API Saga Pattern: Building Reliable Distributed Transactions at Scale

Designing reliable distributed transactions with the Saga pattern: orchestration vs choreography, API design, idempotency, compensations, and production pitfalls.

ASOasis
7 min read
API Saga Pattern: Building Reliable Distributed Transactions at Scale

Image used for representation purposes only.
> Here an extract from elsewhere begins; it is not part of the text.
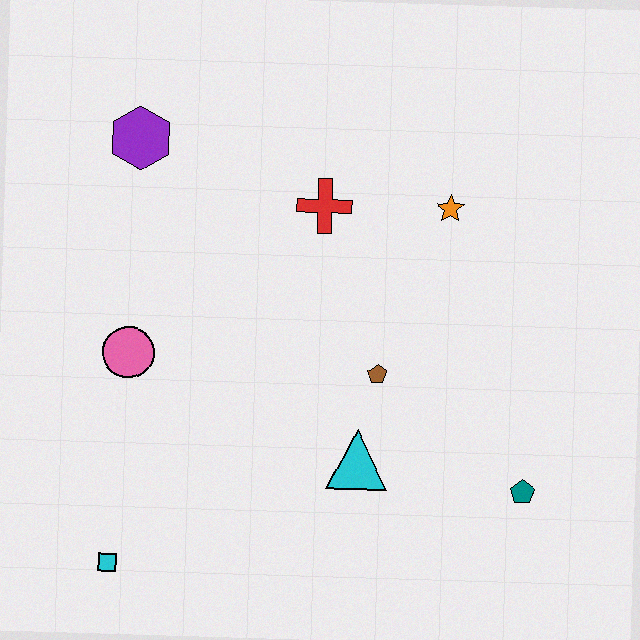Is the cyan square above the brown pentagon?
No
Why Distributed Transactions Are Hard

Modern systems spread business workflows across many independently deployed services. Each service owns its data and publishes APIs. That autonomy boosts scale and velocity, but it breaks the illusion of a single, atomic transaction. Two‑phase commit (2PC) across heterogeneous databases and clouds is fragile, slow, and operationally expensive. The Saga pattern offers a pragmatic alternative: split a long transaction into a sequence of local transactions and pair each step with a compensating action.

This article explains how to design APIs and infrastructure for Sagas, when to use orchestration vs. choreography, and the pitfalls that matter in production.

Saga Basics

A Saga is a long‑lived business process composed of ordered steps:

  • Each step is a local transaction in one service (ACID within its own database).
  • If a step fails, previously completed steps are undone via compensations.
  • Consistency is eventual, not instantaneous; the saga either reaches a successful terminal state or a compensated terminal state.

Two common styles:

  • Choreography (event-based): services react to events and emit new events. No central coordinator.
  • Orchestration (command-based): a dedicated orchestrator invokes service APIs, tracks state, and triggers compensations.
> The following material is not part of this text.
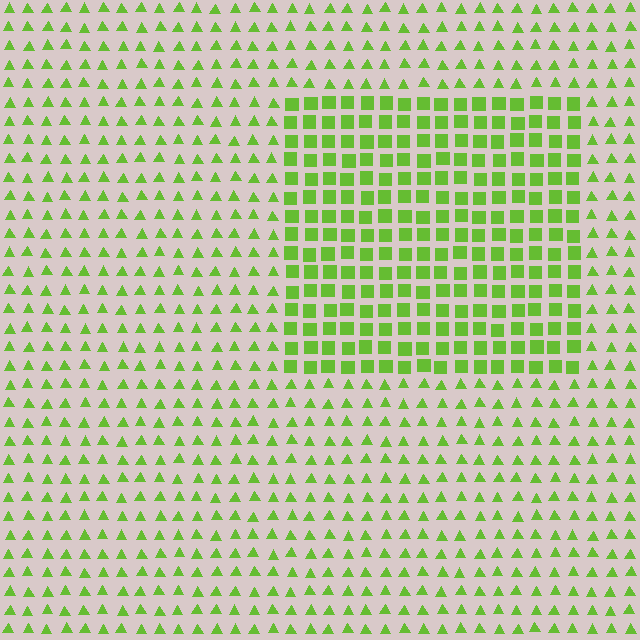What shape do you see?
I see a rectangle.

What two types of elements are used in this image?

When to Use Sagas (and When Not To)

Use Sagas when:

  • A workflow spans 3+ services and 2PC is unavailable or impractical.
  • Steps are decoupled enough to expose clear compensations (e.g., reserve → release inventory).
  • Latency tolerance is seconds to minutes, not milliseconds.

Avoid or reconsider when:

  • You require strict atomicity for a small number of participants that support XA/2PC and you can tolerate its trade‑offs.
  • You cannot define safe compensations (e.g., irreversible external payments) and business policy cannot accept eventual consistency.

Orchestration vs. Choreography

  • Orchestration
    • Pros: centralized control and visibility, explicit timeouts and retries, simpler reasoning about order.
    • Cons: potential bottleneck, single point to scale and secure, orchestrator becomes a mini “workflow engine.”
  • Choreography
    • Pros: high decoupling, services evolve independently, simple to start.
    • Cons: implicit control flow, risk of event storms, hard to visualize and test end‑to‑end.
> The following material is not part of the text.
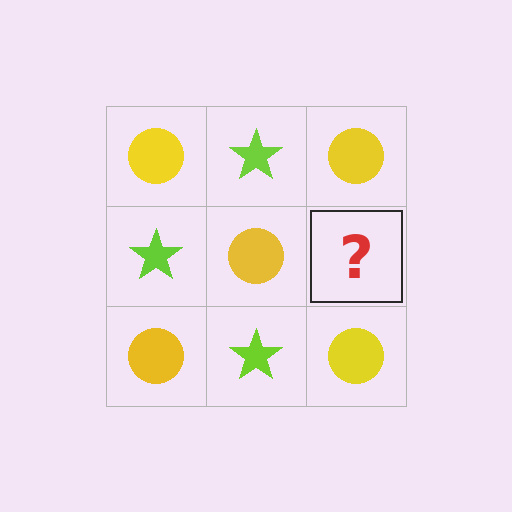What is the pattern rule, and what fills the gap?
The rule is that it alternates yellow circle and lime star in a checkerboard pattern. The gap should be filled with a lime star.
Rule of thumb: start with choreography for short, linear flows with 3–4 steps. Prefer orchestration for complex branching, compensations, and SLAs.

Designing APIs for Sagas

Your APIs should embrace eventual consistency and idempotency.

Key design elements:

  • Idempotency keys: accept a client‑supplied key (e.g., Idempotency-Key header) for POST/command endpoints to deduplicate retries.
  • Correlation IDs: include sagaId and correlationId in all requests and events for traceability.
  • Command vs. event separation: synchronous commands over HTTP/gRPC; asynchronous events over a broker.
  • Explicit compensation endpoints: expose actions to undo previous side effects, e.g., POST /reservations/{id}/release.
  • Timeouts as first‑class: allow the caller to specify or discover timeouts; document default retry policies.
  • Versioned contracts: evolve schemas with backward compatibility.

Example REST commands and compensations:

POST /orders                 # create (returns orderId, sagaId)
POST /inventory/reservations # reserve items (compensate: release)
POST /payments/authorizations # authorize (compensate: void)
POST /shipments/labels       # allocate label (compensate: cancel)

Messaging and Delivery Semantics

Sagas live in the real world of partitions and retries. Design for at‑least‑once delivery.

  • Outbox pattern: write business changes and pending events atomically to the service’s DB; a background relay publishes events to the broker, ensuring no lost events.
  • Deduplication: consumers keep a processed‑message log keyed by messageId to ignore duplicates.
  • Dead‑letter queues (DLQs): route poison messages for later inspection; alert on DLQ growth.
  • Ordering: keep ordering within a sagaId partition key where required; avoid global ordering assumptions.
  • Backoff and jitter: exponential backoff with jitter prevents thundering herds.

Saga State and Persistence

Even in choreography, you need a durable record.

  • Orchestrator state store: persist saga instances, step states (Pending, Completed, Compensated, Failed), retries, and timeouts.
  • Choreography audit log: materialize saga state by consuming events into a read model for observability.
  • Id generation: use UUIDs or ULIDs per saga and per step; include them in all messages.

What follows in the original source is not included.